Em outro momento do estudo, foram comparados os sintomas mais evidentes do TDAH em cada criança e o tamanho dos telômeros dela. O resultado foi que as mais hiperativas tinham o comprimento dessas estruturas menores em relação àquelas que apresentavam desatenção. Ao relacionar a hiperatividade dos jovens e o encurtamento dos telômeros das mães deles, a primeira conclusão foi de que o comprimento dos telômeros é hereditário, de modo que crianças com TDAH, no futuro, terão mais chances de ter filhos com telômeros menores que o considerado normal.
A segunda foi de que o estresse contínuo pode contribuir para o encurtamento ainda maior dessas estruturas dos cromossomos das crianças e também das mães, acelerando o processo de envelhecimento celular. A pesquisa é pioneira ao relacionar os efeitos do estresse sobre a estrutura genética de crianças com TDAH. “Esse estudo é fruto de um novo momento da ciência. A epigenética, que mostra como fatores externos podem influenciar o DNA, começa a ser desvendada”, comemora Paulo Mattos. “Por muito tempo, pensamos a genética como algo imutável, mas não é assim; inúmeros fatores modificam nossa fita de DNA.

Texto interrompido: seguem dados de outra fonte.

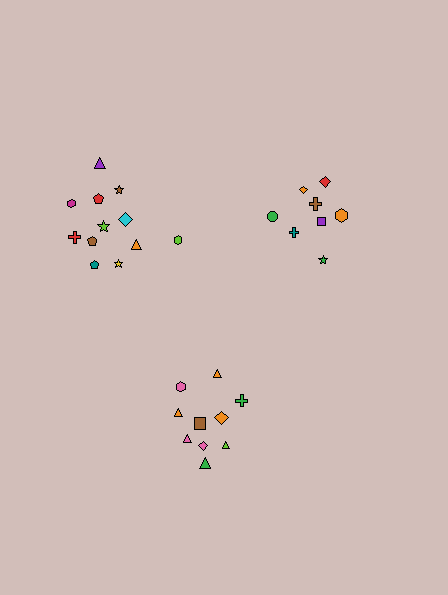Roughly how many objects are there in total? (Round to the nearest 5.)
Roughly 30 objects in total.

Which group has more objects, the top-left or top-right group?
The top-left group.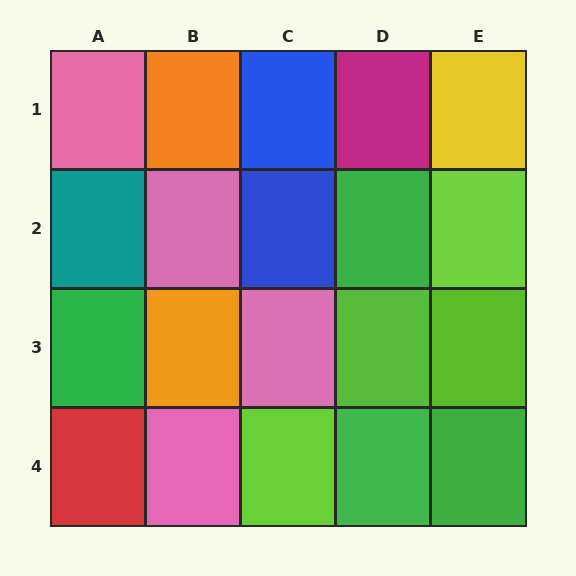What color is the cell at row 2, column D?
Green.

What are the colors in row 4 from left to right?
Red, pink, lime, green, green.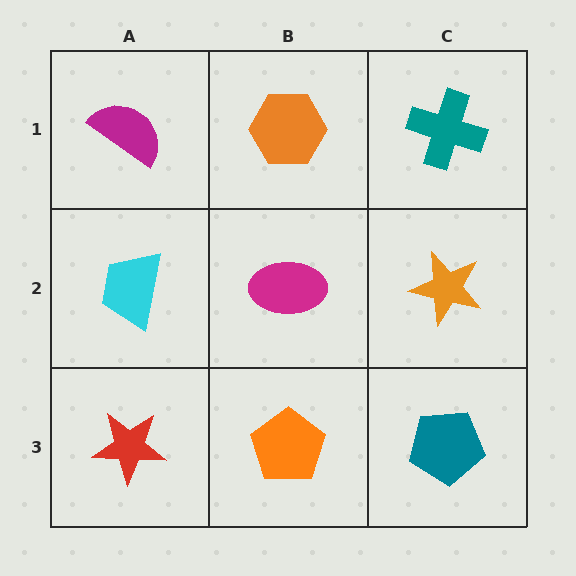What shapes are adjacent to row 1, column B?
A magenta ellipse (row 2, column B), a magenta semicircle (row 1, column A), a teal cross (row 1, column C).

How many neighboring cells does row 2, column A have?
3.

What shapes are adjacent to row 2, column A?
A magenta semicircle (row 1, column A), a red star (row 3, column A), a magenta ellipse (row 2, column B).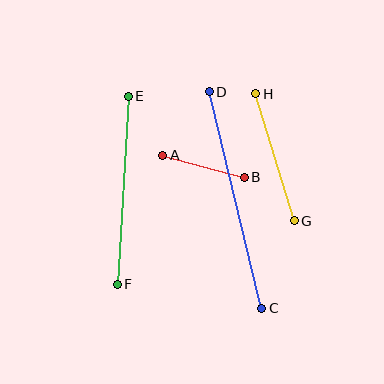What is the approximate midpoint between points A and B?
The midpoint is at approximately (204, 166) pixels.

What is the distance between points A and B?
The distance is approximately 85 pixels.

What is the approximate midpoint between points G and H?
The midpoint is at approximately (275, 157) pixels.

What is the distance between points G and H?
The distance is approximately 132 pixels.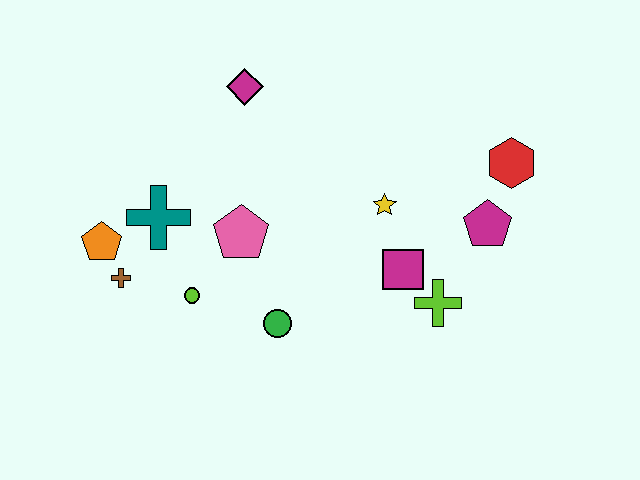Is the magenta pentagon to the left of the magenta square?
No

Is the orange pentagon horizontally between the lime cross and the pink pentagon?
No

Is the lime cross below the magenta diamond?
Yes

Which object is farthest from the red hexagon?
The orange pentagon is farthest from the red hexagon.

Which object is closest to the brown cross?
The orange pentagon is closest to the brown cross.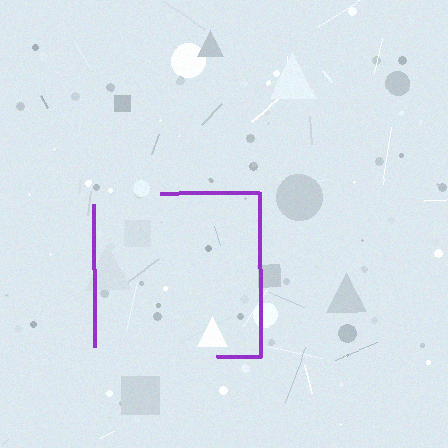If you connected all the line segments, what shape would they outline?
They would outline a square.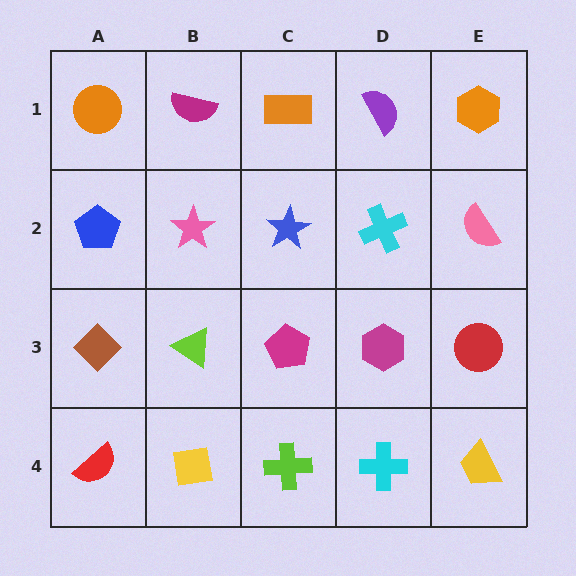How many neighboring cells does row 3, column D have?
4.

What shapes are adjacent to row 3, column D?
A cyan cross (row 2, column D), a cyan cross (row 4, column D), a magenta pentagon (row 3, column C), a red circle (row 3, column E).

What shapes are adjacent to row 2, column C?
An orange rectangle (row 1, column C), a magenta pentagon (row 3, column C), a pink star (row 2, column B), a cyan cross (row 2, column D).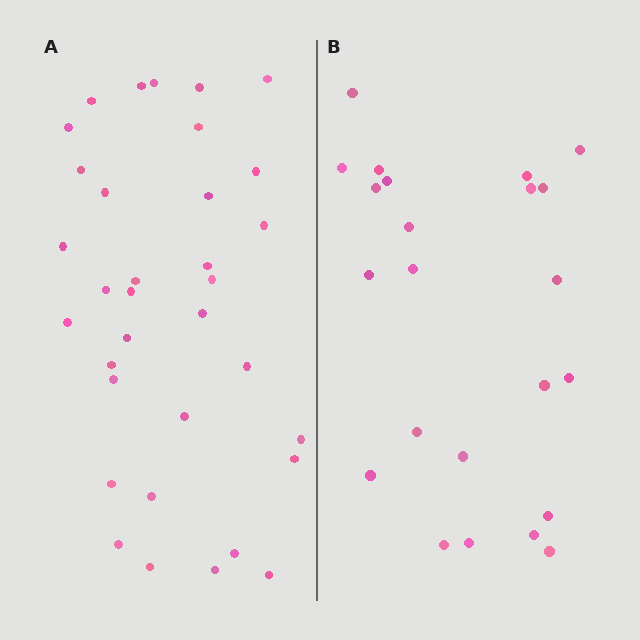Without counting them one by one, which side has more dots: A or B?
Region A (the left region) has more dots.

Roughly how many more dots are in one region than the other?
Region A has roughly 12 or so more dots than region B.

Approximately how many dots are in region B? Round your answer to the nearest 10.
About 20 dots. (The exact count is 23, which rounds to 20.)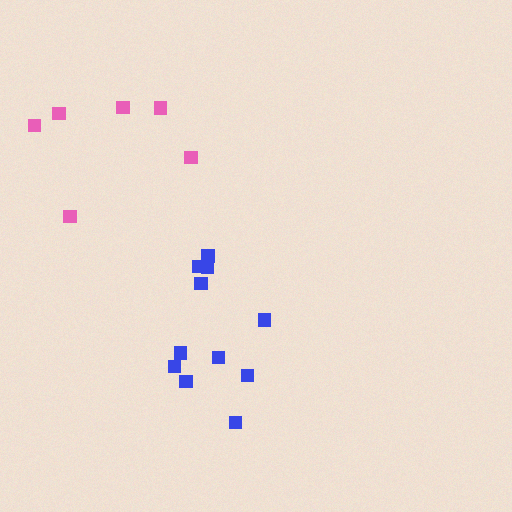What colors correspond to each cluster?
The clusters are colored: blue, pink.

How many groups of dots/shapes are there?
There are 2 groups.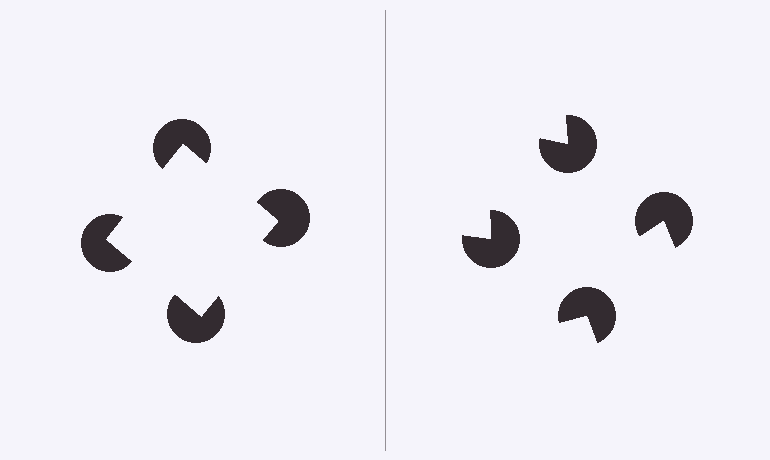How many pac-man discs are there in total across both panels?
8 — 4 on each side.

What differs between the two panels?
The pac-man discs are positioned identically on both sides; only the wedge orientations differ. On the left they align to a square; on the right they are misaligned.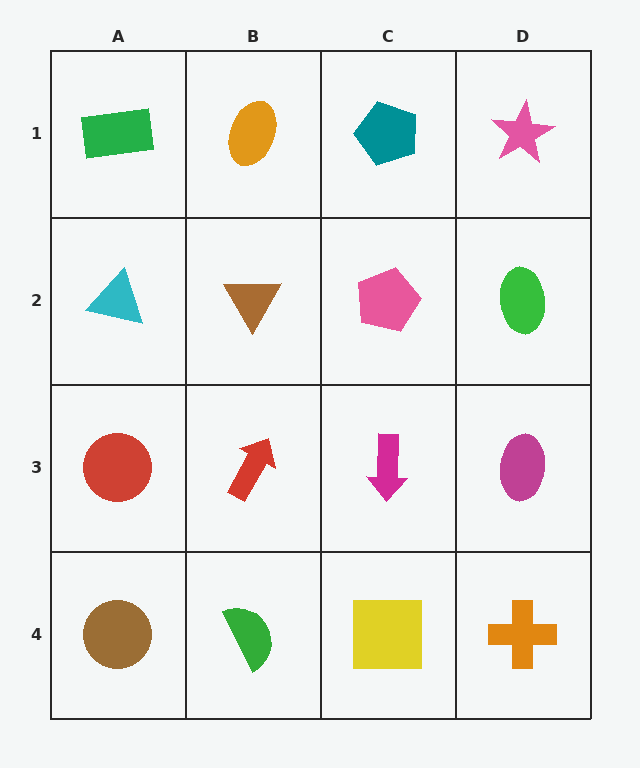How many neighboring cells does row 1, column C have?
3.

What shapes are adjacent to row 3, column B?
A brown triangle (row 2, column B), a green semicircle (row 4, column B), a red circle (row 3, column A), a magenta arrow (row 3, column C).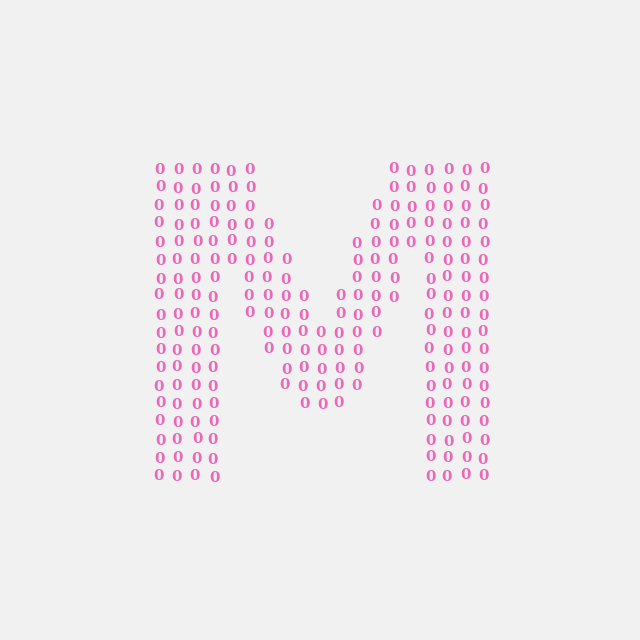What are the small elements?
The small elements are digit 0's.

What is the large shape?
The large shape is the letter M.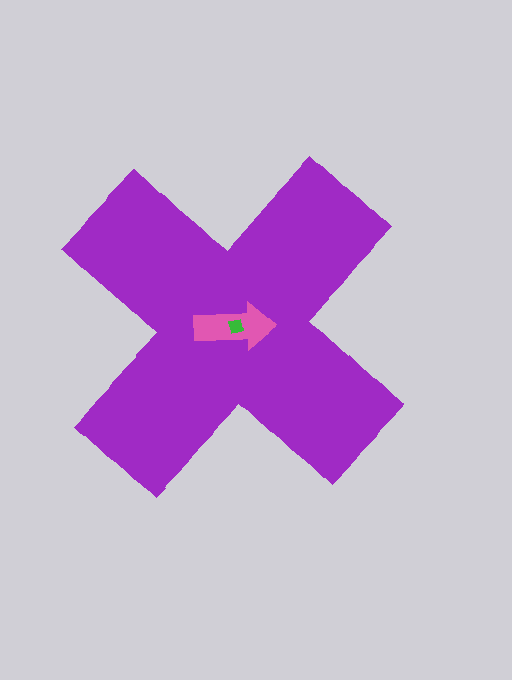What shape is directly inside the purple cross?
The pink arrow.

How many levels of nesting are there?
3.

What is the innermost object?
The green square.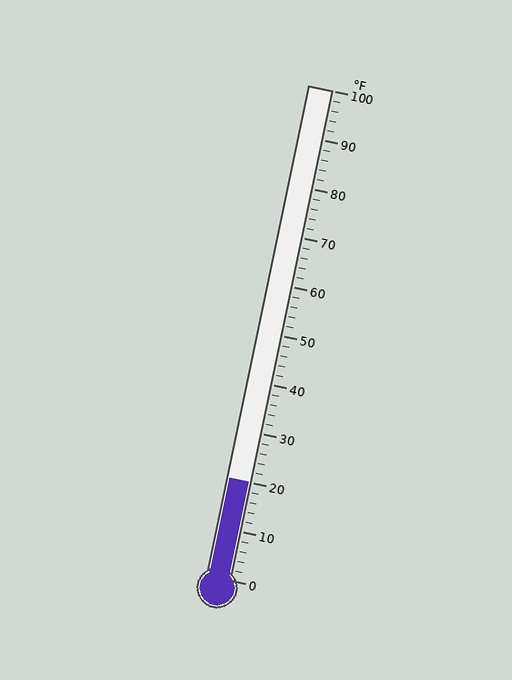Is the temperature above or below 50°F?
The temperature is below 50°F.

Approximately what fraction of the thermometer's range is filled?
The thermometer is filled to approximately 20% of its range.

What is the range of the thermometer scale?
The thermometer scale ranges from 0°F to 100°F.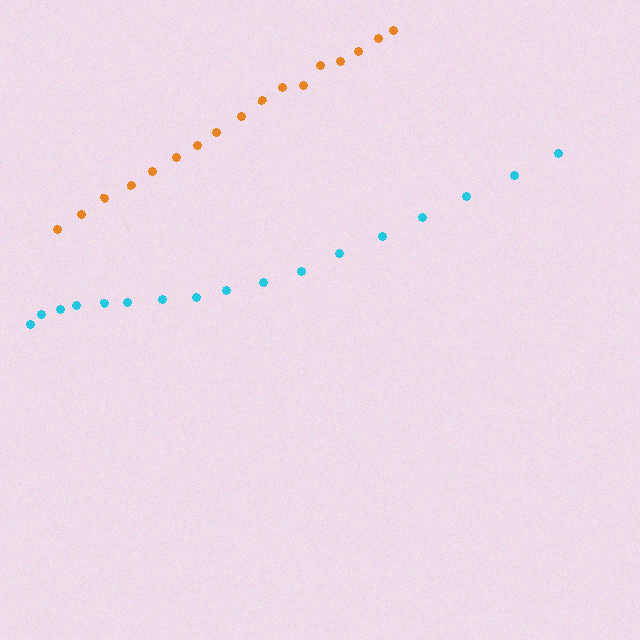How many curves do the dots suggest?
There are 2 distinct paths.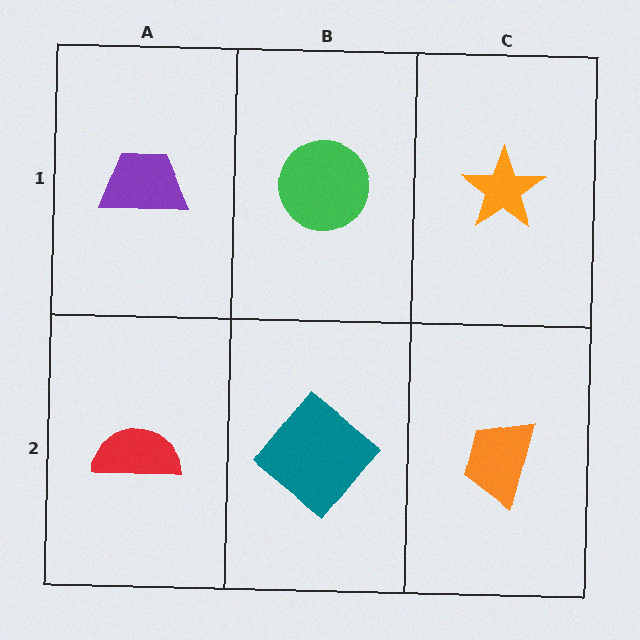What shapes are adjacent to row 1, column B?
A teal diamond (row 2, column B), a purple trapezoid (row 1, column A), an orange star (row 1, column C).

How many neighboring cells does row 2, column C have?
2.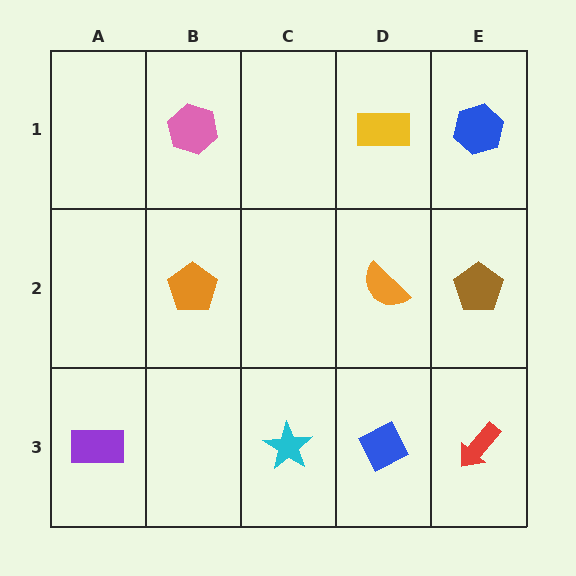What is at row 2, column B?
An orange pentagon.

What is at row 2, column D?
An orange semicircle.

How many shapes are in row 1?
3 shapes.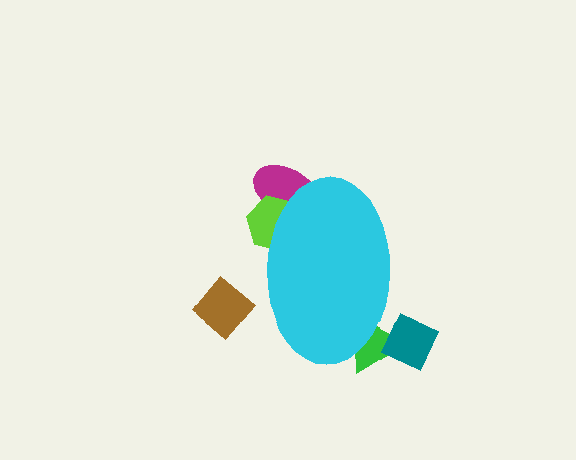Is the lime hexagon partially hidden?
Yes, the lime hexagon is partially hidden behind the cyan ellipse.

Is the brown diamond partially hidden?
No, the brown diamond is fully visible.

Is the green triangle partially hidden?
Yes, the green triangle is partially hidden behind the cyan ellipse.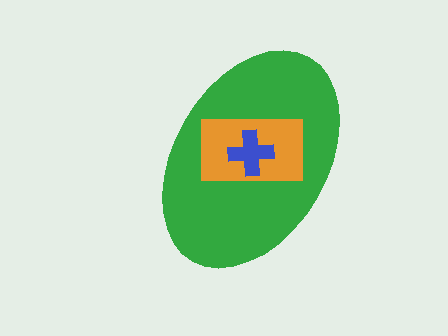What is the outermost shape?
The green ellipse.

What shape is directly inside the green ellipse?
The orange rectangle.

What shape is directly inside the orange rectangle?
The blue cross.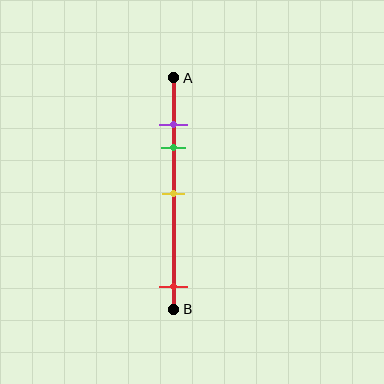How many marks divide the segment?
There are 4 marks dividing the segment.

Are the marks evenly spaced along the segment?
No, the marks are not evenly spaced.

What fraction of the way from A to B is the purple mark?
The purple mark is approximately 20% (0.2) of the way from A to B.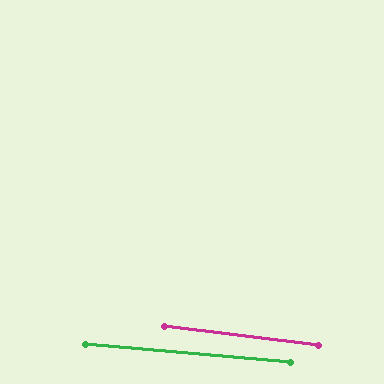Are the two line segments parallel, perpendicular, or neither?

O psiquiatra Giovanni Salum, professor da Universidade Federal do Rio Grande do Sul (UFRGS), também ressalta a importância da pesquisa, que poderá abrir espaço para novas ideias de tratamento do TDAH. “Isso se estudos futuros fizerem uma avaliação longitudinal dos sintomas e do comprimento dos telômeros antes e depois dos sintomas, tanto em pais quanto em crianças, e avaliem a relação do comprimento dos telômeros em mães e crianças antes e depois das intervenções contra os sintomas do transtorno.”
Mattos ressalta que os resultados do seu estudo reforçam a ideia de que o TDAH realmente existe, com implicações, inclusive congênitas. “Estamos no meio de um furacão. Tem até gente que diz que o transtorno é uma invenção da indústria farmacêutica. O estudo mostra que não há dúvida da existência da doença. Claro que também existe uma grande quantidade de crianças que estão sendo diagnosticadas sem ter o transtorno. A análise dos telômeros poderá ser a palavra final do diagnóstico”, aposta.
Giovanni Salum, psiquiatra e professor da Universidade Federal do Rio Grande do Sul (UFRGS)
Enfoque estratégico
“A hipótese dos autores de que o telômero das mães é menor em virtude do estresse relacionado a ter uma criança com hiperatividade /impulsividade encontra suporte na literatura, como discutido por eles no estudo. Isso é especialmente interessante por essa associação ter sido específica para hiperatividade/impulsividade e não para a dimensão de desatenção - que sabidamente causa menos conflitos familiares -; e restrita às mães - que, na nossa cultura, passam em geral mais tempo com as crianças do que os pais.
Provocação americana
Uma das inspirações para o trabalho brasileiro foi desenvolvida na Universidade da Califórnia, nos Estados Unidos, e publicada em 2004 na Proceedings of the National Academy of Sciences (Pnas). Na pesquisa, os investigadores observaram que mulheres submetidas ao estresse contínuo tinham telômeros mais curtos que os das que experimentavam menos estresse. Os cientistas chegaram a essa conclusão ao avaliar o estresse em dois grupos de voluntárias saudáveis: um composto por 19 mães de filhos saudáveis e outro por 39 mães de filhos com doenças crônicas.